The busy season for Zarzeczny’s crew arrives once the rain does. The native plants like “wet feet,” she says, so they need to be planted in the Elwha Valley between November and March.
Each season, the crew must hike higher — and take a long view. The plan is to establish some 400,000 plants, and sow more than 8,000 pounds of seed.
The stream of volunteers thus far has been steady, however, and Zarzeczny marvels at it.
“The amount of volunteerism here is really wild,” she says. “It’s nothing like where I came from.”
As it turns out, Zarzeczny works with a lot of fellow midwesterners.
Aaron Velasquez from Blue Springs, Mo., traveled through Port Angeles a while back and was smitten.
“So I decided to come back,” he said, and join the volunteer corps.
Velasquez is a regular who labors alongside those who come Mondays and Wednesdays, the drop-in days at the center. And they arrive from all over: travelers, retired people such as poet and Peninsula College professor emerita Alice Derry, and students like Oliver Lawrence, 16.

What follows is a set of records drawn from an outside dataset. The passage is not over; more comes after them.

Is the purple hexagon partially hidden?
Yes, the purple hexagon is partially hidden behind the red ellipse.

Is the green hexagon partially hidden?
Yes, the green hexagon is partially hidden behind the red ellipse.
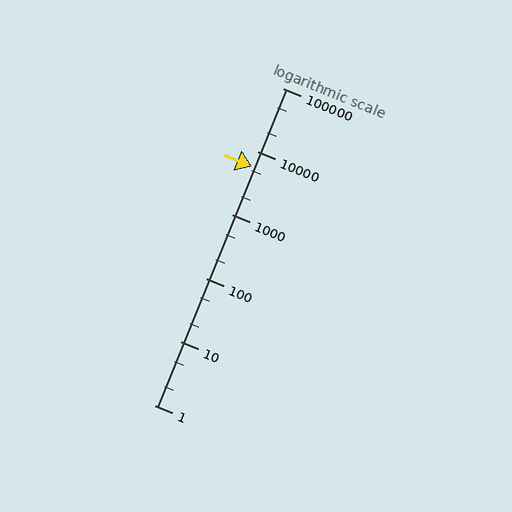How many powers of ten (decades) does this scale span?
The scale spans 5 decades, from 1 to 100000.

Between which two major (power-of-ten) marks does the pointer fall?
The pointer is between 1000 and 10000.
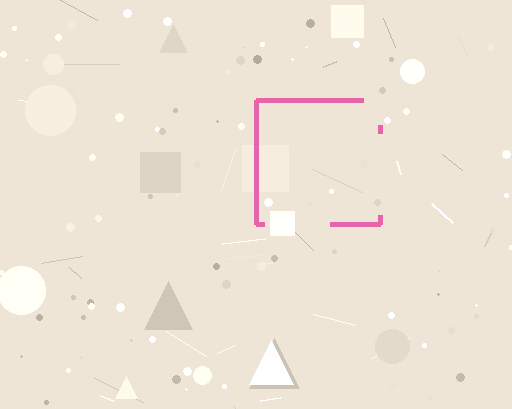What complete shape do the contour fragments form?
The contour fragments form a square.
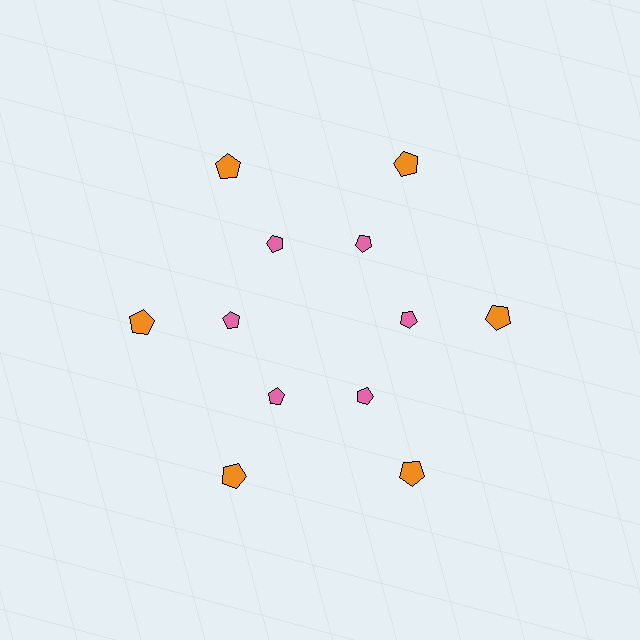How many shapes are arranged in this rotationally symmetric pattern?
There are 12 shapes, arranged in 6 groups of 2.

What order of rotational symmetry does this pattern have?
This pattern has 6-fold rotational symmetry.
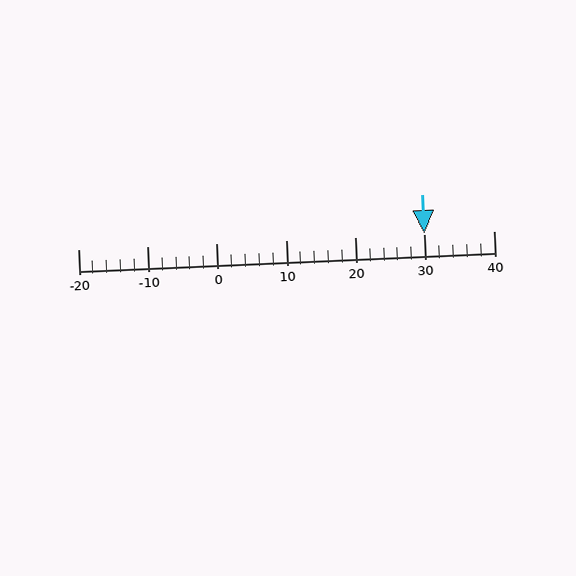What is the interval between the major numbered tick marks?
The major tick marks are spaced 10 units apart.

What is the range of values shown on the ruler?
The ruler shows values from -20 to 40.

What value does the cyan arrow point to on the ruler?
The cyan arrow points to approximately 30.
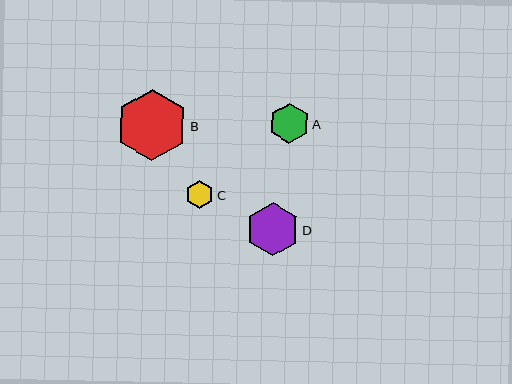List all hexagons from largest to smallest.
From largest to smallest: B, D, A, C.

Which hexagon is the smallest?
Hexagon C is the smallest with a size of approximately 27 pixels.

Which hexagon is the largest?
Hexagon B is the largest with a size of approximately 71 pixels.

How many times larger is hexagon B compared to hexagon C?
Hexagon B is approximately 2.6 times the size of hexagon C.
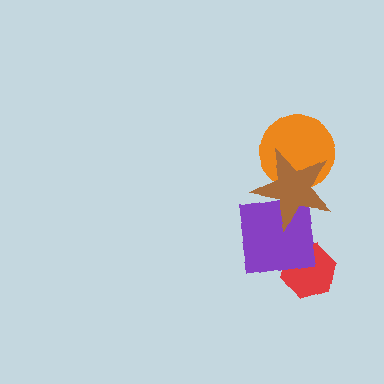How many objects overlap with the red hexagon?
1 object overlaps with the red hexagon.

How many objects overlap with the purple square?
2 objects overlap with the purple square.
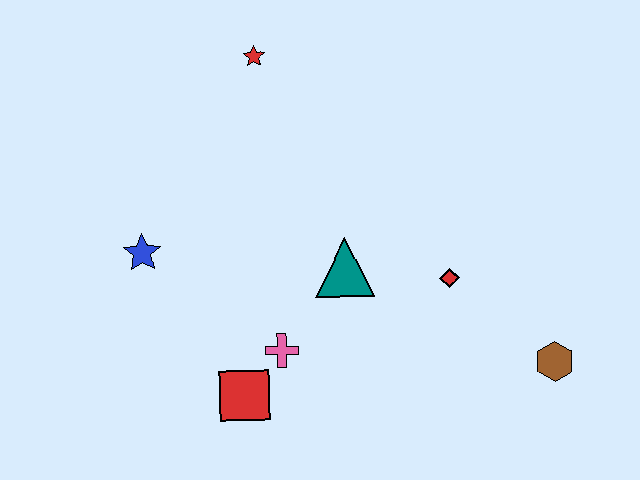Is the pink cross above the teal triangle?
No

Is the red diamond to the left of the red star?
No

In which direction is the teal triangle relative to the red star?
The teal triangle is below the red star.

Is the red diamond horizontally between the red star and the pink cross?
No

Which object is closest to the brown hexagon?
The red diamond is closest to the brown hexagon.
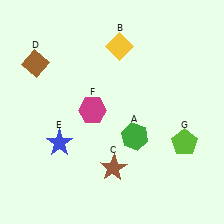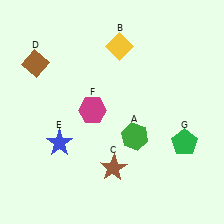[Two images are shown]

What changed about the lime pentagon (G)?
In Image 1, G is lime. In Image 2, it changed to green.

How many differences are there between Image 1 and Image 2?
There is 1 difference between the two images.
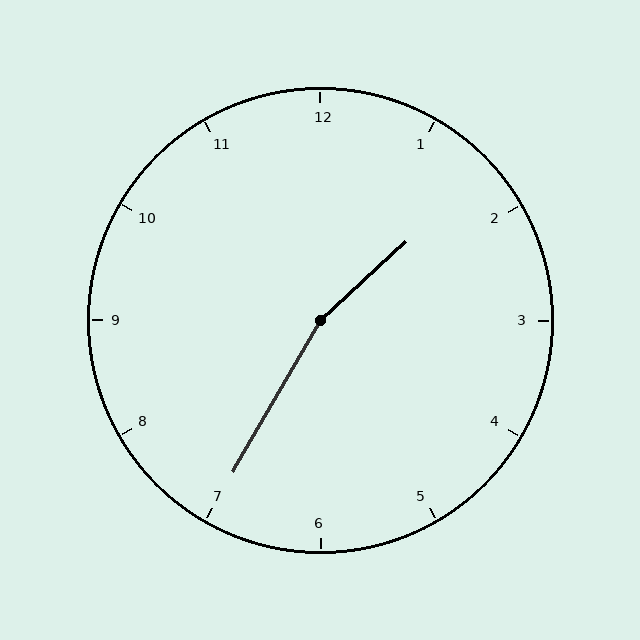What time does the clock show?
1:35.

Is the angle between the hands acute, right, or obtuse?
It is obtuse.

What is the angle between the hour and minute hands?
Approximately 162 degrees.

He joined the revegetation effort as part of a Natural Resources course at the North Olympic Peninsula Skills Center. The teen hopes to become a park ranger one day.
The Elwha River Restoration project is enormous, yes. But the revegetation facet of it is likewise huge in its own right.
Take these 60,000 plantings between May and July. Five processes go into each. There’s seed collection in the watershed, seed cleaning, seed sowing at the native plant center, transplanting of the seedling into a pot and preparation for planting in the wild.
The Washington Conservation Corps lays temporary trails for these hikers — and a day of planting can be an adventure. Zarzeczny has observed bear, otters, dippers and elk, and her fellow Park Service staffer Christina St. John once caught sight of a cougar.
“You see [the river] changing every day,” said Zarzeczny. Now and again, “you can see some of the blue, milky Elwha,” a reminder of the past and a glimpse of the future.
This fall will also be a time of change for Zarzeczny. She and Justin are expecting their first child in late September.
She hopes to keep working till close to her due date. St. John has promised to drive her back to town, Zarzeczny said with a smile, if her time comes when she’s out on the trail.
As a member of the Port Angeles community, Zarzeczny considers the Elwha River restoration a positive thing for the watershed, the city and for the Lower Elwha Klallam tribe, whose people have lived on the river for tens of thousands of years.
The tribe and Olympic National Park have come together in this long-term effort, Zarzeczny notes. “More and more people want to be involved. It’s not like the dams came down and people forgot about it.”
Prospective volunteers keep on phoning, emailing and dropping by the native plant center.
With the project ending in 2017, Zarzeczny’s job is relatively short-lived. Which could be why she is fully present at the seed-cleaning table.
“It’s great,” says Zarzeczny, “to be part of it now.”